Westin’s firm gives away GadgetTrak for iPhone that, when active, looks just like a Safari window. This requires that you launch and leave the app up whenever you’re not using your phone. GadgetTrak can’t do more because that would require having a constantly running monitor program.

Westin said that in his experience with smartphone theft, thieves typically remove SIM cards – the authentication module used on GSM networks worldwide – as soon as possible.

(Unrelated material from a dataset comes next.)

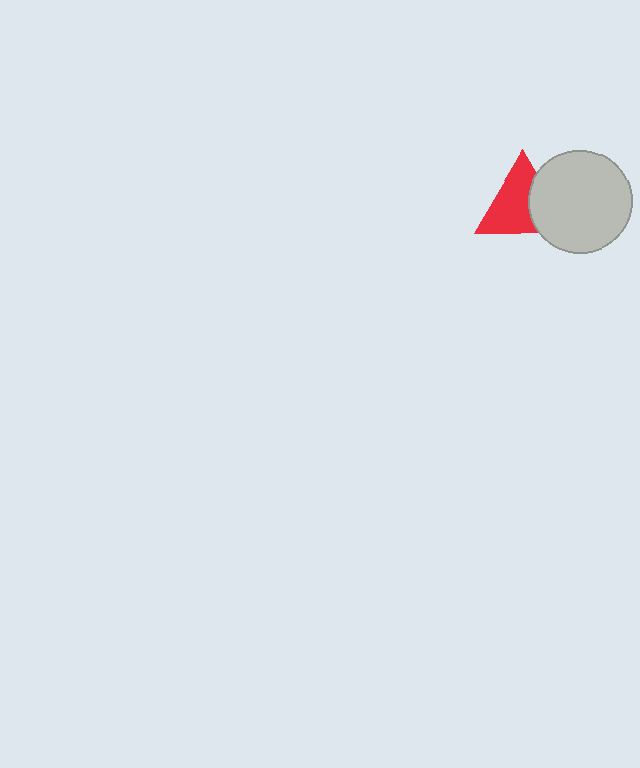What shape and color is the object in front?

Although the iPhone and iPod touch can connect to Wi-Fi networks to report location, thieves might be clever enough to prevent that, and to turn off the Find My iPhone switch.

He also pointed out the double-edged sword of pairing a MobileMe account with Find My iPhone’s service: if you don’t wipe your phone, a thief has access to anything on the phone provided by MobileMe, possibly including your calendar and address book, and the capability to send and receive email. (Setting a passcode significantly improves your odds of keeping your data safe.) The moment you wipe the phone, you’re secure, but your ability to locate the phone disappears.

Westin also noted that even with a map in hand, Apple isn’t providing assistance to go to law enforcement, something GadgetTrak and other laptop recovery software developers offer.

A Base on Which to Grow — Apple has certainly provided a baseline here for both misplaced and stolen devices, but the company usually then relies on third parties to fill in the missing pieces in its own offerings.

That’s impossible at the moment, but I would suspect that with tens of millions of these devices out there, and the high resale value of both iPhone and the iPod touch, Apple could allow some developers inside the kimono eventually.

At least I know where my equipment is at the moment. Now, if I could only find my glasses.